Ideally, Smith would have traveled a path similar to the one most first-year offensive linemen follow. Get your nose in the playbook, become best friends with the strength and conditioning staff and we'll see you in the spring, kid.
Of course we all know that was never an option for Shula. Even if the Tide wasn't in need of an upgrade at left tackle, keeping an amazingly nimble 340-pounder who finishes blocks like Kobayashi does hot dogs off the field would have been extremely difficult.
And it's not as if Alabama is the only place where Smith could have began his collegiate career as a starter. Of the schools he paid official visits to during the recruiting process (LSU, Miami, Florida, Southern Cal and Alabama), USC is the only place he might have struggled to pull the trick.
As for his rise to the top of the depth chart, there's a reason why Smith has taken all of his reps on the left side. Despite having never gone against a defensive end the caliber of Wallace Gilberry, it took all of one pass rush drill to see that Smith was the Tide's top protector at tackle. One week into camp, the competition was no longer between Smith and incumbent Chris Capps. Instead, it became a question of who would start on the right side: Capps or Kyle Tatum?
5 more rookies who will play
WR Earl Alexander: He's still very much in the learning stages at the position, but it's hard to look past his physical gifts.
CB Javier Arenas: He was targeted as a return specialist and that's how he'll spend his freshman season. Needs to remember that fair catches don't result in 15-yard penalties.
HB Terry Grant: Gives the running game a legitimate home run threat. Could be especially effective late in games when opposing defenses begin to wilt. Will likely be one of two deep men on kickoff returns.
WR Mike McCoy: He's more polished than Alexander and has shown better hands. Plus, with the possibility of DJ Hall and/or Keith Brown leaving after their junior seasons, it wouldn't hurt to get McCoy and Alexander some game experience now.
S Justin Woodall: A week ago, Woodall was a slam dunk to contribute in his first year on campus. An ankle sprain sustained late last week set him back, but I still think he'll play.
Not that further confirmation was needed, but you knew Smith was special when Gilberry beat the rookie in a pass rush drill last week and crowed about it. A fourth-year junior strutting after whipping a true freshman in a drill that is tailor made for the defense?
"There's like a glow around him and I had to get a piece of that glow," Gilberry said of the encounter. "He's everything they said he'd be."
Talent aside, what has impressed me the most about Smith over the last two weeks has been his constant presence on the practice field. During that time, no fewer than six offensive linemen have spent time in orange, non-contact jerseys. Though he's obviously not in peak physical condition, Smith hasn't missed a beat. In fact, he's handled reps with both the first and second teams at left tackle on more than one occasion.

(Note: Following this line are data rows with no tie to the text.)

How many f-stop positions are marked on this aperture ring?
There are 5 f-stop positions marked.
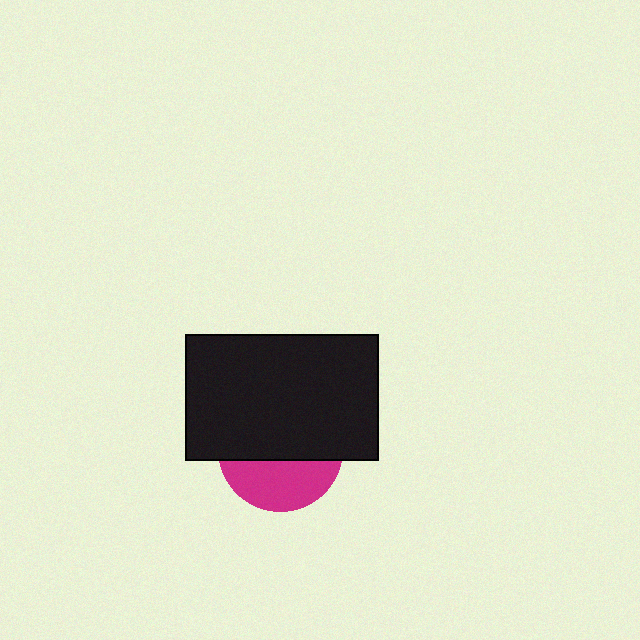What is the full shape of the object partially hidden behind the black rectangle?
The partially hidden object is a magenta circle.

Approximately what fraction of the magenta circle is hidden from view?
Roughly 62% of the magenta circle is hidden behind the black rectangle.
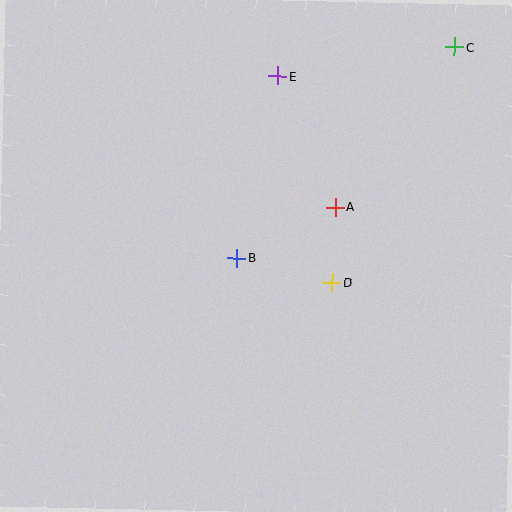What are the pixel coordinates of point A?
Point A is at (335, 207).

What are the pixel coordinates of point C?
Point C is at (454, 47).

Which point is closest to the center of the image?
Point B at (237, 258) is closest to the center.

As good as he's been in his high school body, Tide fans should go Tom Cruise just thinking about what Smith will be capable of once he completes a full offseason in Rocky Colburn's strength and conditioning program. He's getting by right now on instinct, desire and natural ability. A fine mixture of assets, no doubt, but additional strength and stamina will take him to another level altogether.
This isn't to say Smith will skate through his freshman campaign without getting beat. As the Tide's starting left tackle, he's going to be taking on some of the best pass rushers in all of college football. True freshmen starters at left tackle in the SEC are about as common as Phil Fulmer visits to a salad bar. Off the top of my head, Reggie Green of Florida (1992) and Willie Anderson of Auburn (1993) come to mind, but that's about it.
Remember, we're not talking about a right tackle who can count on consistent help from a tight end. Yes, Smith will likely get an assist from a back or tight end from time to time, but he'll be isolated one-on-one with speed rushers far more then either Capps or Tatum. As a result, he's going to take some lumps.
And those lining up across from Smith would be wise to take advantage of Smith this fall, because John Parker Wilson's blindside won't be open for business in a year's time.